La nueva Costanera que une Capital y Valle Viejo ya tiene un problema que crece a la vista de todos
La nueva Costanera que une Capital con Valle Viejo ya muestra basurales a sus costados. Vecinos denuncian que no es descuido: hablan de camiones que tiran escombros y otros residuos. ¿Quién controla?
La flamante Costanera del río del Valle se convirtió en un atajo cada vez más usado para moverse entre Capital y Valle Viejo. Pero a la vera de esa traza recién estrenada, vuelven a aparecer montículos de escombros y basura que contrastan con el pavimento flamante y las bicisendas.
En el tramo que corresponde a Capital, a metros de la calzada, se acumulan restos de materiales de construcción y residuos de distinto tipo. El fenómeno no es nuevo, pero los vecinos advierten que los puntos de arrojo se extienden y ganan terreno junto a una de las principales vías de conexión con Valle Viejo.
Quiénes estarían detrás de los basurales
Según denuncias de vecinos de la zona, no se trataría de descuidos aislados. En algunos casos, los residuos serían llevados hasta el lugar por particulares en camiones y contenedores, los mismos que se usan para retirar materiales de domicilios. Y no solo tirarían escombros: también otro tipo de basura.
La situación ya genera preocupación entre quienes transitan a diario por la Costanera, al ver cómo crecen los sectores utilizados para el descarte a la vera de la traza.
Qué dice la ordenanza
La propia Municipalidad de la Capital establece que los escombros y otros residuos voluminosos requieren un tratamiento específico y no deben ser depositados en terrenos baldíos ni en la vía pública. La razón: su acumulación favorece la formación de microbasurales.

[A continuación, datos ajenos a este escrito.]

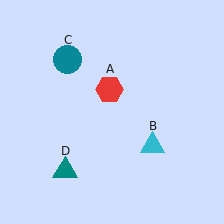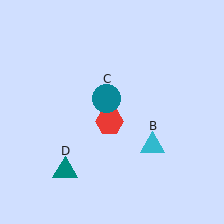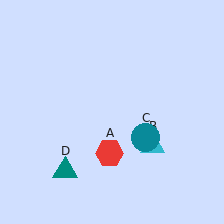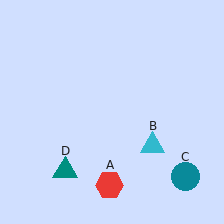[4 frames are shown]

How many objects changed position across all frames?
2 objects changed position: red hexagon (object A), teal circle (object C).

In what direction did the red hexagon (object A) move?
The red hexagon (object A) moved down.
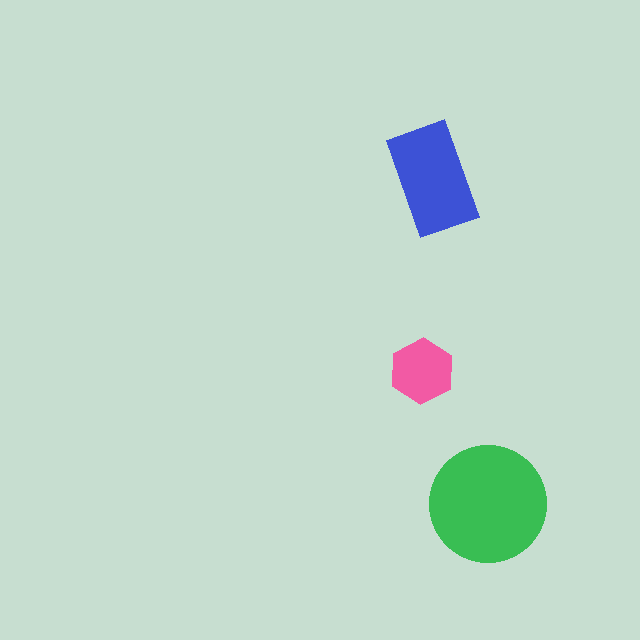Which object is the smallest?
The pink hexagon.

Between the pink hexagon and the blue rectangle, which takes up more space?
The blue rectangle.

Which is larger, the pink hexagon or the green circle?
The green circle.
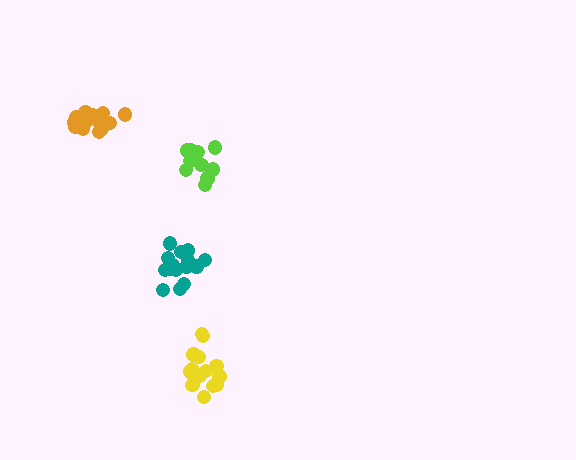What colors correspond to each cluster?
The clusters are colored: yellow, teal, orange, lime.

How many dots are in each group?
Group 1: 16 dots, Group 2: 15 dots, Group 3: 15 dots, Group 4: 14 dots (60 total).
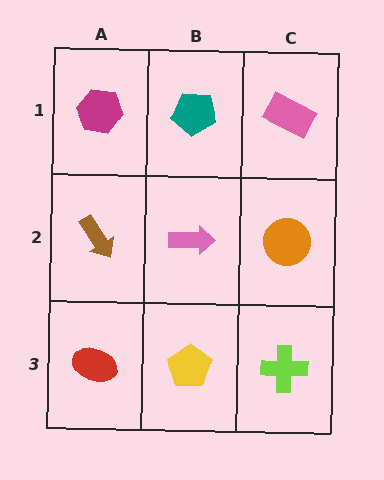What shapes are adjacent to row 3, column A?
A brown arrow (row 2, column A), a yellow pentagon (row 3, column B).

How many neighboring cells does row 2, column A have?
3.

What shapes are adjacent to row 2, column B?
A teal pentagon (row 1, column B), a yellow pentagon (row 3, column B), a brown arrow (row 2, column A), an orange circle (row 2, column C).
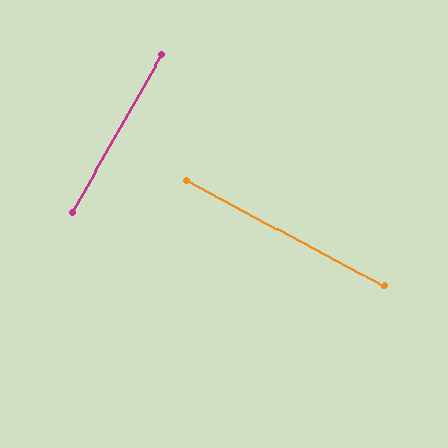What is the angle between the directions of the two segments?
Approximately 89 degrees.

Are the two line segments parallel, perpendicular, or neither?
Perpendicular — they meet at approximately 89°.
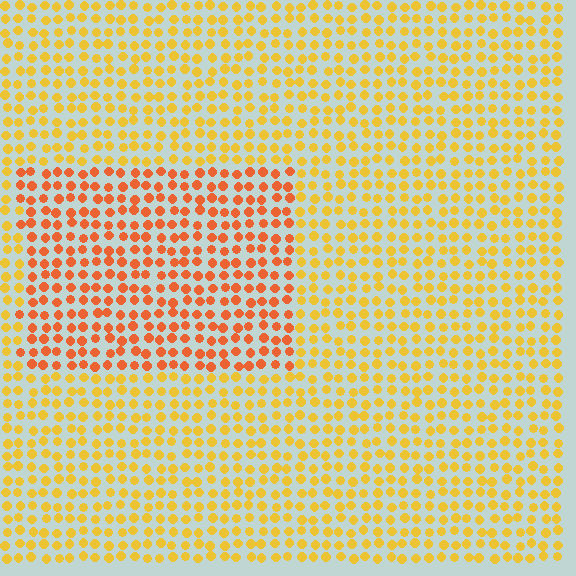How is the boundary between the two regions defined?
The boundary is defined purely by a slight shift in hue (about 31 degrees). Spacing, size, and orientation are identical on both sides.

La Costanera forma parte de una obra vial que busca mejorar la conexión entre Capital, Valle Viejo y Fray Mamerto Esquiú. Los últimos tramos habilitados van desde la ruta 1 en Polcos, pasando por el Camino de la Virgen hasta avenida Félix Avellaneda (Ruta Provincial N° 33), y desde allí hasta avenida Juan Chelemín.
El contraste es evidente: infraestructura nueva, con pavimento, calles colectoras, veredas, bicisendas, cordones cuneta y rotondas, frente a focos de basura que modifican el entorno y ensucian una vía pensada como acceso alternativo para cruzar el Valle Central sin meterse en el centro de la ciudad.
Mientras la obra cumple su función de conectar, los puntos de arrojo siguen extendiéndose y empiezan a reclamar una respuesta: control y mantenimiento para que la postal de la Costanera no termine siendo la de un basural a cielo abierto.